Denita Harris, former English Learner’s Program coordinator at Wayne Township Schools, said she knew bilingual education was more beneficial to students than the district’s current model. But even so, the bilingual programs at Wayne will not be happening anytime soon for financial reasons.

“You have to think about, how is that sustainable? Harris said. “You can start something, and it collapses in a year or two. The reality is that when we do something, we want to do it right.

Harris said that although the State Department of Education offers grants to support bilingual programs, the money is short-term. To start a quality program, Wayne would have to commit to finding enough teachers to eventually create a K-12 program, she said. The enormity of these changes discouraged administrators from pursuing bilingual education.

The facade of Harrison Hill Elementary School, a red brick building with a green roof.

Carson TerBush / Chalkbeat

Gándara, the UCLA professor, acknowledged that bilingual education is not a priority for many schools.

“We could definitely produce the teachers we need – if we were serious about it,” she said.

She said schools and universities need to tap into pools of bilingual students and encourage them to continue teaching. In addition, she said schools should offer bilingual students allowances to encourage them to take jobs.
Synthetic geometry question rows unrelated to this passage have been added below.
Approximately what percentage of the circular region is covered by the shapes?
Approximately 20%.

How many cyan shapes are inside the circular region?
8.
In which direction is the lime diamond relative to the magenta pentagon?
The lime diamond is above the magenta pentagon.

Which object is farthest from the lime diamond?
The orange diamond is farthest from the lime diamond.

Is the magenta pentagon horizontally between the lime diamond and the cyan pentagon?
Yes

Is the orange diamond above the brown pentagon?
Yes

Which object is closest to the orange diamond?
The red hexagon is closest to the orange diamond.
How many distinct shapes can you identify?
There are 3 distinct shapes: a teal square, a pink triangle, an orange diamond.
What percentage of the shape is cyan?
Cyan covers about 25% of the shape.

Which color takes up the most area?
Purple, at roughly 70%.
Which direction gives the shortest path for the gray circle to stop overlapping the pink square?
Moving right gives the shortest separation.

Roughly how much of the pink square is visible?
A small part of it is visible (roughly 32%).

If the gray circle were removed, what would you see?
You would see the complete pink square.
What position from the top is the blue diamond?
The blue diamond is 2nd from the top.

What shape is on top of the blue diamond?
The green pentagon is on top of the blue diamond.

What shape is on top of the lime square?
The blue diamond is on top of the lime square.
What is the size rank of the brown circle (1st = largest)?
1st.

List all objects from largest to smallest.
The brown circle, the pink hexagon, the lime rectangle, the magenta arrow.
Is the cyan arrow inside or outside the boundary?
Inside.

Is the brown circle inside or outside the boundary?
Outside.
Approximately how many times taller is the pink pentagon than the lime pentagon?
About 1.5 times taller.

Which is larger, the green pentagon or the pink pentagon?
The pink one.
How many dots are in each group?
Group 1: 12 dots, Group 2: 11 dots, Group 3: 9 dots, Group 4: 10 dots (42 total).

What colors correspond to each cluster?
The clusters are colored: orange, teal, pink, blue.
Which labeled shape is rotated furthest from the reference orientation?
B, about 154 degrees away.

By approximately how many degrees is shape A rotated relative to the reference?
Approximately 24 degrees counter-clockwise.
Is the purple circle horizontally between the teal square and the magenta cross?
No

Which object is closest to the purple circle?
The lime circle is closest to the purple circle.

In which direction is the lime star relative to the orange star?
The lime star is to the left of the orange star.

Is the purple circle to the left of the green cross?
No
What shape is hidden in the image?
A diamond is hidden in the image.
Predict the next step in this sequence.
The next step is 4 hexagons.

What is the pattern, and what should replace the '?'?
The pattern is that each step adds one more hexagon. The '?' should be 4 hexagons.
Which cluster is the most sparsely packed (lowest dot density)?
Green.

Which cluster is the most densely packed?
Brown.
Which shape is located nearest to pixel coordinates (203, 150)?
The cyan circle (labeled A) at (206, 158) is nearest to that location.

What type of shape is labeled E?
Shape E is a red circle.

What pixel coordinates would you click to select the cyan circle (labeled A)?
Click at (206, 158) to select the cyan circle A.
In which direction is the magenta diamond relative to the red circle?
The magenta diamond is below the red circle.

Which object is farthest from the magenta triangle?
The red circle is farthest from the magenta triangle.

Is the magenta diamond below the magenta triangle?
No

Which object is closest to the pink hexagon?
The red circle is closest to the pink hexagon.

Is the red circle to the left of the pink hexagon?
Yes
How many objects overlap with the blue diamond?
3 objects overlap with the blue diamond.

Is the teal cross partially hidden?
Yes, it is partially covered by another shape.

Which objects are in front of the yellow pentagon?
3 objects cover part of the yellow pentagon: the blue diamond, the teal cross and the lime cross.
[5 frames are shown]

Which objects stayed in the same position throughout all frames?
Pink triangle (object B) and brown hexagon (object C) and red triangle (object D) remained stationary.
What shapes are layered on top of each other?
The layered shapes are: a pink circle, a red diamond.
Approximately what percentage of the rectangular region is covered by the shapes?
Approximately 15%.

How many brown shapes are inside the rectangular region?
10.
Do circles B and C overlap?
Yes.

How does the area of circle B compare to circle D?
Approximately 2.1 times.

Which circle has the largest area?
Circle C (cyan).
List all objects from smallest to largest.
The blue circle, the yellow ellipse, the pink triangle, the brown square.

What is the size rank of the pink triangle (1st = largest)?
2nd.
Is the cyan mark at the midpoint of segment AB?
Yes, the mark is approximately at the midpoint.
“It’s more important work than the regular teaching class,” she said. “We have to honor that they bring special skills.”

Will dual language bridge academic gaps?

Indianapolis schools test scores show pervasive academic shortcomings for English learners and Hispanic students. But Gándara said these scores offer a narrow view of the success of language programs.

She said that to accurately measure the content comprehension of English learners, especially before the third or fourth grade, standardized tests should assess them in their native language. Because the existing tests all measure English proficiency, they prevent students from showing what they actually know.

“When you put children in an English-only environment, no one is testing them to see what they actually know,” Gándara said. “The assumption is that these are blank slates, we have to start from scratch because you don’t speak English. But these children know a lot.

Gándara added that English learners are first and foremost the children of immigrants. In addition to their lack of fluency in English, they are more likely to be in low income, their parents are less likely to know how the American education system works, and especially during the pandemic they were less likely to have of parents working from home and assisting with virtual learning – all contributing factors to lower test scores.

Rather than focusing on composite standardized test scores, Gándara suggested other measures, such as testing young students as bilingual in their native language and monitoring whether students’ English test scores improve over time.

Regardless of the test results, Sonia Torres, Harrison Hill’s mother, said she liked the way Lawrence’s bilingual program helped her fourth-grade daughter learn English while maintaining her fluency in Spanish. . Her son is entering first grade this year and will also enter a bilingual class.

“I feel like they’re going to have a better future,” Torres said. “They are going to do a great job.